SOURCES OF MACROECONOMICS DATA
MACROECONOMIC INDICATORS
World Development Indicators is maintained by the World Bank. They maintain an annual data sets.
Federal Reserve Bank of St. Louis, populary known as the FRED Databse. It is one of the most popular data sources.
The Conference Board maintains a data for the leading, lagging and coincident indicators for many countries. The Business Cycle Indicators Handbook of The Conference Board is here.
International Financial Statistics of the IMF contains monthy, quaterly and annual data of most of the macroeconomic indicators.
Bonn Graduate School of Economics, Germany, maintains an histrocial data set, known as, Macrohistory Databse.
Penn World Tables is one of the most widely used databse for empirical papers on growth models. Feenstra, R. C., Inklaar, R., & Timmer, M. P. (2015). The next generation of the Penn World Table. American Economic Review, 105(10), 3150-82. The link to this paper is here.
OECD database, that is, Organisation of Economic Cooperation and Development maintains a Database.
Alternative Economic Indicators the editor of which is C. James Heung has six chapters that discuss recent advances in economic theory, economterics and information technology in order to capture broader, accurate and higher-frequency economic indicators.
The Center for Prospective Studies and International Information contains data related to global economy and it funded by the French Government.
The Center for Financial Stability maintains data related to Divisia monetary Aggregates for the US. The link to the data is here.
Bank for International Settlements maintain extensive data related to macroeconomic variables and the link to the data is here. One useful feature of extracting data from this source is that the data for all the countries can be coupled into one sheet.
DATA ON LABOUR
International Labor Organisation mainstains data related to labor.
The Employing Workers Index is maintained by the World Bank and the link to the data can be found here.
Data related to Labor Freedom is maintained by The Heritage Foundation and the link to the data is here.
The link to World Employment and Social Outlooks: Trends, which is maintained by the International Labor Organization can be found here.
The Sahm Rule identifies signals related to the start of the recession when the three month moving average of the national unemployment rate rises by 0.5 percentage points or more relative to it's low during the previous 12 months. The data is maintained by FRED and the webpage of the economist Claudia Sahm is here.
The United Nations Industrial Development Organization maintains data related to industry for all the countries and the link to the data can be found here.
The indicators of product market regulation, maintained by the OECD, can be found here.

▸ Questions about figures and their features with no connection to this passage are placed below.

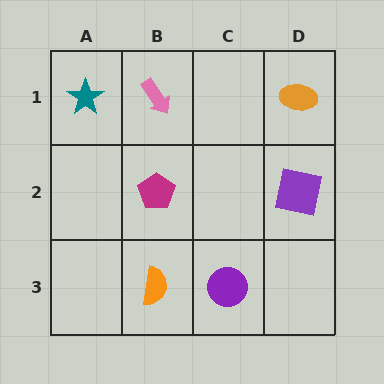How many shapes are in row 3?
2 shapes.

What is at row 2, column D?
A purple square.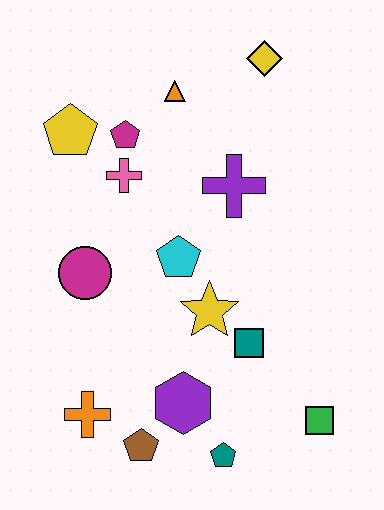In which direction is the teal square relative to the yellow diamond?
The teal square is below the yellow diamond.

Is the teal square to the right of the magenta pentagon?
Yes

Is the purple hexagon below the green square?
No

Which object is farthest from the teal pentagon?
The yellow diamond is farthest from the teal pentagon.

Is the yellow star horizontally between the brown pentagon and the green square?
Yes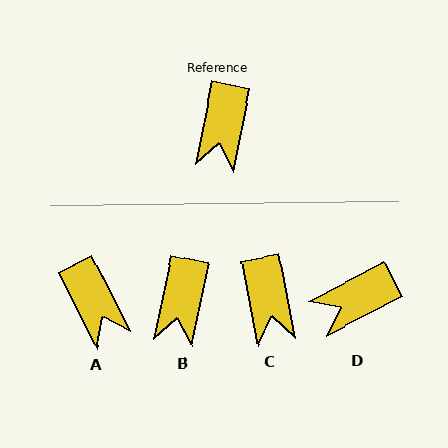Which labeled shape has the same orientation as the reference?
B.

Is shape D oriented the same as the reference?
No, it is off by about 51 degrees.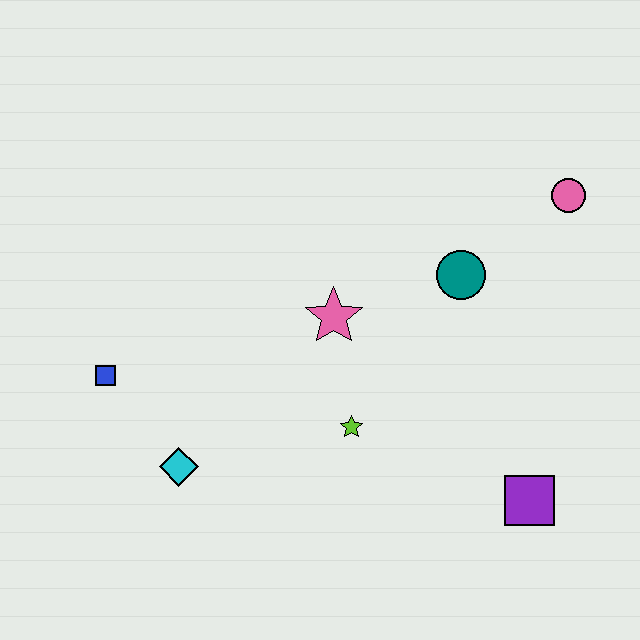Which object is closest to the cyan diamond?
The blue square is closest to the cyan diamond.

Data for Labor Market Policies are maintained by the Global Competitvness Report and the link to the data is here.
The most complete and consistent data source for value added at current and constant prices and employment that we found was the World Input-Output Database (WIOD).
The Beveridge curve is a relationship between job openings and the unemployment rate. The data for this is here.

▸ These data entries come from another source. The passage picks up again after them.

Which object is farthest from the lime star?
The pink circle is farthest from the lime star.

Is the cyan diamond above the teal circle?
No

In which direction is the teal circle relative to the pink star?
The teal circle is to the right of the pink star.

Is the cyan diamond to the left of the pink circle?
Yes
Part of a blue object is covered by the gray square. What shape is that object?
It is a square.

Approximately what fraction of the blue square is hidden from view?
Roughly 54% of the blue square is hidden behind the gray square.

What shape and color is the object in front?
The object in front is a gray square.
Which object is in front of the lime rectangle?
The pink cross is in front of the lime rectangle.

But since the 2010s, the International Federation of Robotics (IFR) has provided data on the deployment of robots by country and industry, and machine learning algorithms have made it possible to measure automation using text analysis of patents.
DATA ON SOCIO-ECONOMIC INEQUALITIES
World Inequality Database maintains data related to income in income other measures of inequality.
LIS Cross-National Data Center produces a cross-national database of micro-economic income data for social science research.
The link to Henderson Poverty Lines can be found here.
DATA ON PRODUCTIVITY
Mano and Castillo (2015) Dataset is a disaggregated level of productivity for both traded and non-traded sector for a Large Panel of Countries. The Link to their IMF Working Paper.
Global Productivity: Trends, Drivers and Policies, the editor of which is Alistair Dieppe, is a cross-country databse of productivity. The book provides a far-reaching dataset of multiple measures of productivity for up to 164 advanced economies and emerging market and developing economies and a new sectoral database of productivity.
The link to the paper written by Couharde, Delatte, Grekou, Mignon and Morvillier (2020) is here where the data derived from this source has been put to test the Balassa-Samuelson Hypothesis for the advaned, emerging market economies and developing economies.
DATA ON INSTITUTIONS AND POLITICAL ECONOMY
Institutional Profiles data can be found here.
The database of the Political Institutions, maintained by the World Bank, is here.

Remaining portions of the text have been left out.